I heard on the six o’clock news one evening that a vet in Daphne had rescued a flock of Canada geese from a pond between two busy highways, and I knew they were meant to live at The Hideaway. For some reason, the vet let me take them home in Major’s orange van. I expected him to put his foot down and demand that I find a more suitable vehicle, but I think my yellow rain slicker and captain’s hat threw him for enough of a loop that he just watched me waddle the geese out of his office and into the van.

He held his hand up for a moment like he was going to wave me down before I pulled away, but he let it drop, so I tooted the horn and drove off. Those geese saved me from irritating solicitors and salesmen peddling everything from penlights to kitchen knives. They’d take one look at those birds walking around, unchecked by gate or fence, and take off in the other direction. Lord, it was funny to see them run.

Eugene Norman, a self-taught potter, moved in not long after the geese arrived. His only request was that he be able to practice his trade while living in the house. He pulled his potter’s wheel out into the backyard and made all sorts of odds and ends while staring at the water. He probably should have kept a closer eye on what he was making. After presenting me with several sets of misshapen and unusable dinner plates and coffee cups, he hung up his potter’s apron.

Next, he tried glassblowing. He and Bert constructed a furnace on the empty lot next door, where he built fires so hot the flames turned blue. He’d found his niche though—he made green-glass paperweights by the dozen and actually sold some at a gallery in Fairhope.

Less than a year after Robert left, I got another note, this time from AnnaBelle. I wondered if she still fit into that tight Mardi Gras dress. She wrote to tell me Robert had died at her house in Tennessee. She heard him yell out in his dreams, which wasn’t unusual, so she shushed him and went back to sleep. In the morning, he was dead.

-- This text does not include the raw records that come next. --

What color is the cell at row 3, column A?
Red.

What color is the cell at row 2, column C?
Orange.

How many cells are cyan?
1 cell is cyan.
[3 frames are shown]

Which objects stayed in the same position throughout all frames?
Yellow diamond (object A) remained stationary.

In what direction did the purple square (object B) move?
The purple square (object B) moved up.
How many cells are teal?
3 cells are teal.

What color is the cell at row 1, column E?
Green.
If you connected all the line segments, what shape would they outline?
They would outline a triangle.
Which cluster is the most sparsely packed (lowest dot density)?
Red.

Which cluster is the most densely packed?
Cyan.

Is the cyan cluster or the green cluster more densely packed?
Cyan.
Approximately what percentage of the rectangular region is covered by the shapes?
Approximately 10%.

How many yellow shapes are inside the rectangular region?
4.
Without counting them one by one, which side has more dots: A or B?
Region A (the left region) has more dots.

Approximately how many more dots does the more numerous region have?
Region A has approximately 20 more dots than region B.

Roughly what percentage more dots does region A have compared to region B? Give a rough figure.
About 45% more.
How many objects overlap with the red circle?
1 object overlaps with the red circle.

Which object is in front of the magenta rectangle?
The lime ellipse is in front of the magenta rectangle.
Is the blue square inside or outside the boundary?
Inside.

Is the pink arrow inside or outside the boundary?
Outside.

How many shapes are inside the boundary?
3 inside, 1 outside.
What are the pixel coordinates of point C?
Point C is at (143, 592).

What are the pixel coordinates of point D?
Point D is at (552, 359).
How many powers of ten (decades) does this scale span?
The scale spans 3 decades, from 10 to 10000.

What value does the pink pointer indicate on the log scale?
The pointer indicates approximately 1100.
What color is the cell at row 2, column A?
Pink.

As his wife I was asked to write his obituary. His parents tried to change my words, but I’d already sent it to the newspaper to be printed by the time they read the proof.

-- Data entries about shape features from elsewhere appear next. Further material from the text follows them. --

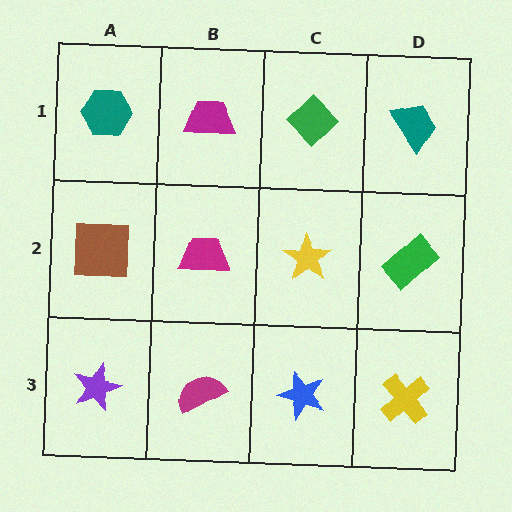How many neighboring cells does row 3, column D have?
2.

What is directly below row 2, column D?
A yellow cross.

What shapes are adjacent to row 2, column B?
A magenta trapezoid (row 1, column B), a magenta semicircle (row 3, column B), a brown square (row 2, column A), a yellow star (row 2, column C).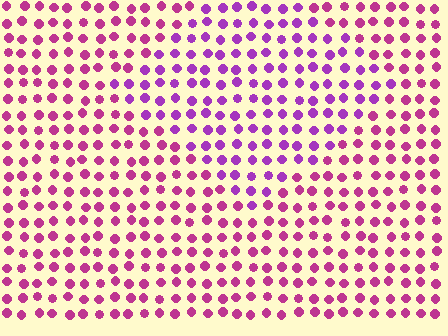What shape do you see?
I see a diamond.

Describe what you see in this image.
The image is filled with small magenta elements in a uniform arrangement. A diamond-shaped region is visible where the elements are tinted to a slightly different hue, forming a subtle color boundary.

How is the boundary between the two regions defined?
The boundary is defined purely by a slight shift in hue (about 31 degrees). Spacing, size, and orientation are identical on both sides.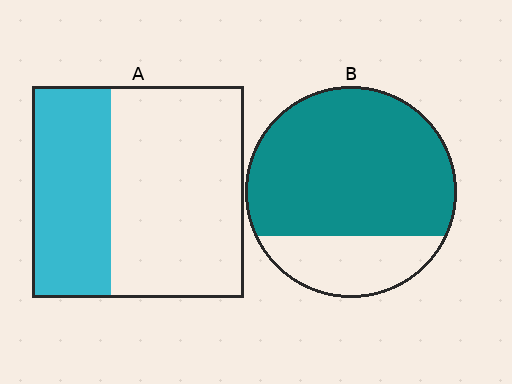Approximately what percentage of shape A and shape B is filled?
A is approximately 35% and B is approximately 75%.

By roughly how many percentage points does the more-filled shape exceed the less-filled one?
By roughly 40 percentage points (B over A).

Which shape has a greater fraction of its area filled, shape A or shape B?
Shape B.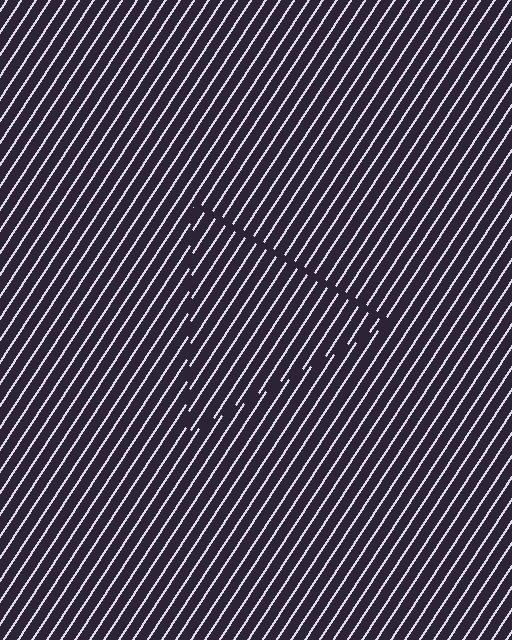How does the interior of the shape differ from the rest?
The interior of the shape contains the same grating, shifted by half a period — the contour is defined by the phase discontinuity where line-ends from the inner and outer gratings abut.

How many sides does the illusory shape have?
3 sides — the line-ends trace a triangle.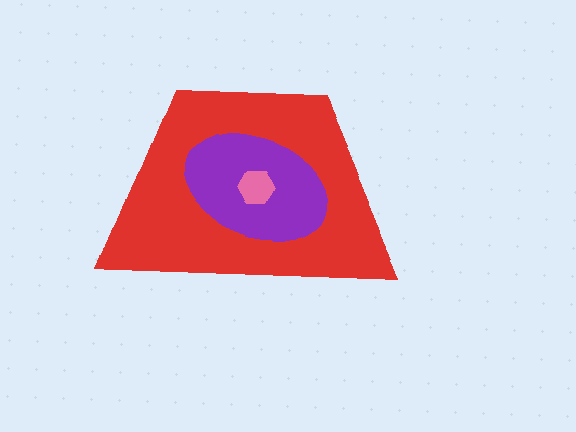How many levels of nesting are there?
3.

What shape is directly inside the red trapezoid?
The purple ellipse.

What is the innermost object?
The pink hexagon.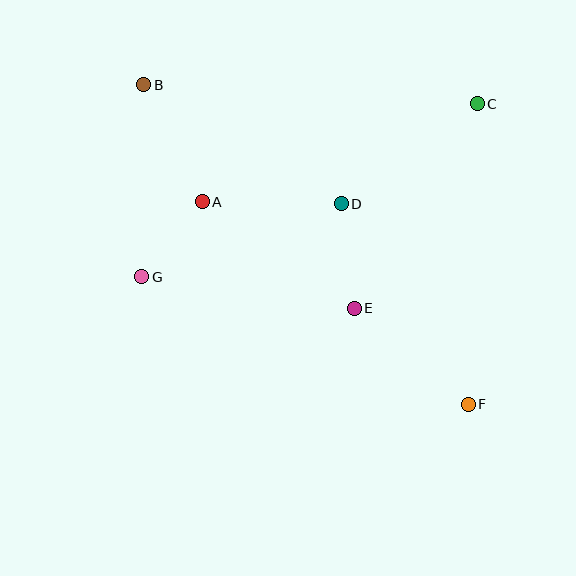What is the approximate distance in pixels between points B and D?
The distance between B and D is approximately 231 pixels.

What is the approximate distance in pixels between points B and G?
The distance between B and G is approximately 192 pixels.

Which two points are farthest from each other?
Points B and F are farthest from each other.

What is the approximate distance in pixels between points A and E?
The distance between A and E is approximately 186 pixels.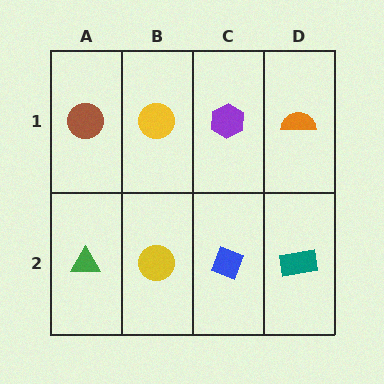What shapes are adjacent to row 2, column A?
A brown circle (row 1, column A), a yellow circle (row 2, column B).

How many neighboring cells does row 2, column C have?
3.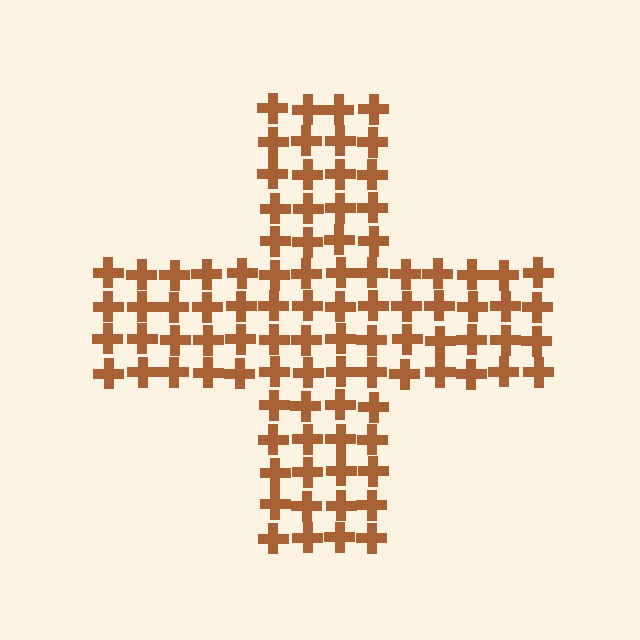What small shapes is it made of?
It is made of small crosses.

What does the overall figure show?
The overall figure shows a cross.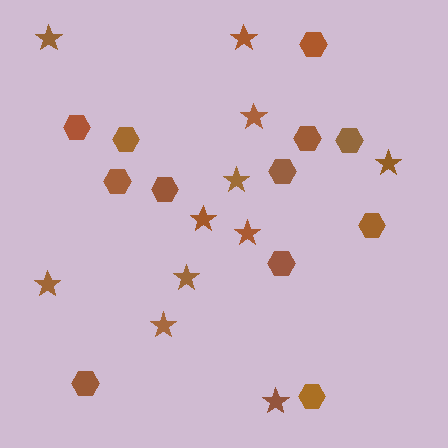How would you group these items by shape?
There are 2 groups: one group of stars (11) and one group of hexagons (12).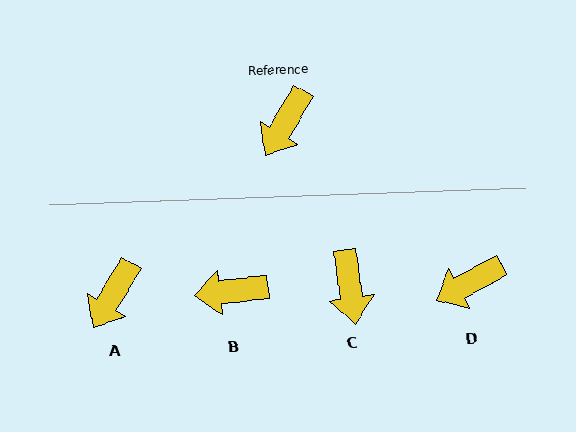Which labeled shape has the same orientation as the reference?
A.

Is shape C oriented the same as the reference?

MR. VAN BUREN DIED IN THE ARMS OF HIS LOVER, ANNABELLE WHITAKER, IN TENNESSEE. HIS WIFE, MAGS, CAN NOW REST IN PEACE.

31

SARA

JULY

As the days went on, I dug through drawers and closets, cleaning out forgotten cardboard boxes, duffel bags, and file folders. Drywall dust, paint thinner, and wood polish swirled around me to create a headache-inducing fog, but I kept searching for anything that held meaning. Someone had saved stacks of newspapers and crates of plastic egg cartons, but I didn’t care about those—I wanted to find things that would show me more of who Mags had been.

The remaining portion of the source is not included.